# Kovu



## Rain Drop (Jul 4, 2009)

Here he is!
Taken last February


----------



## cmndrJOE (May 8, 2010)

I like it. Awesome colors. I need to get my computer fixed so I can get back into photoshop and do effects like that.


----------



## Rain Drop (Jul 4, 2009)

Thank-you!
I couldn't figure out how to do this on my Adobe Photoshop Elements 5.0
....so I just went on "Photobucket", and they have a new feature to do it=P


----------



## bloo97 (Mar 6, 2010)

Nice!


----------



## cmndrJOE (May 8, 2010)

Ah I see.

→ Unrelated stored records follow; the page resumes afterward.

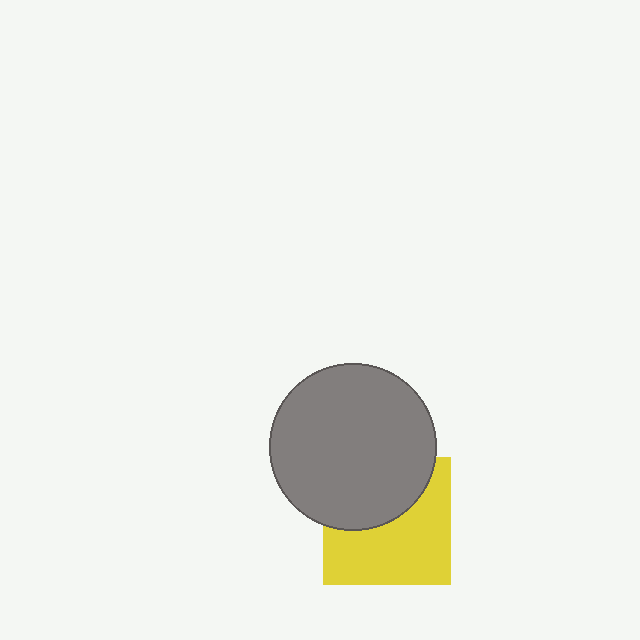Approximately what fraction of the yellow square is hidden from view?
Roughly 41% of the yellow square is hidden behind the gray circle.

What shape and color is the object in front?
The object in front is a gray circle.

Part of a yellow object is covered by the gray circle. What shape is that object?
It is a square.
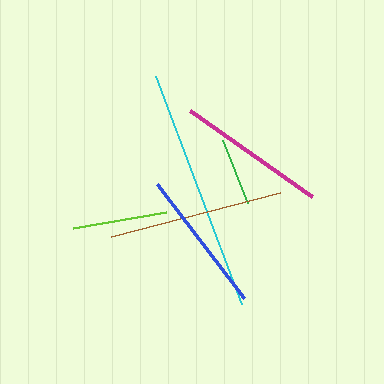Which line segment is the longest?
The cyan line is the longest at approximately 244 pixels.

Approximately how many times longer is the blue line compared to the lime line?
The blue line is approximately 1.5 times the length of the lime line.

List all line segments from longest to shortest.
From longest to shortest: cyan, brown, magenta and blue (about equal), lime, green.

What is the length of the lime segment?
The lime segment is approximately 94 pixels long.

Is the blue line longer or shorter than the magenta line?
The magenta and blue lines are approximately the same length (about 149 and 143 pixels).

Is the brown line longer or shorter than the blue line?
The brown line is longer than the blue line.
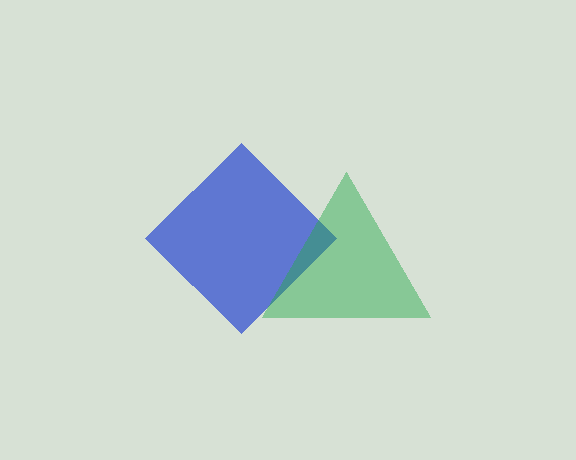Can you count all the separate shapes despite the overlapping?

I don't know about elements, but I have the cs4 master edition on my computer... well, had it anyway. Ex girlfriend downloaded a bunch of crap, and my 1500 dollar computer went kaboom. I should have it back up and running soon, and when I do, I can teach ya how to do stuff like that in photoshop. It's not too difficult once you learn how, its just the learning curve that's the hard part. Once you get the hang of it, tho, you'll find yourself spending hours editing your photos lol.


----------



## Rain Drop (Jul 4, 2009)

Oh, that's sucks D:
But sweet, thanks!
Ya, I've had it for awhile (same with my Corel Painter Essentials 3) but I'm still such a novice xD


----------



## Ariel1719 (Mar 29, 2009)

cute! love the name too


----------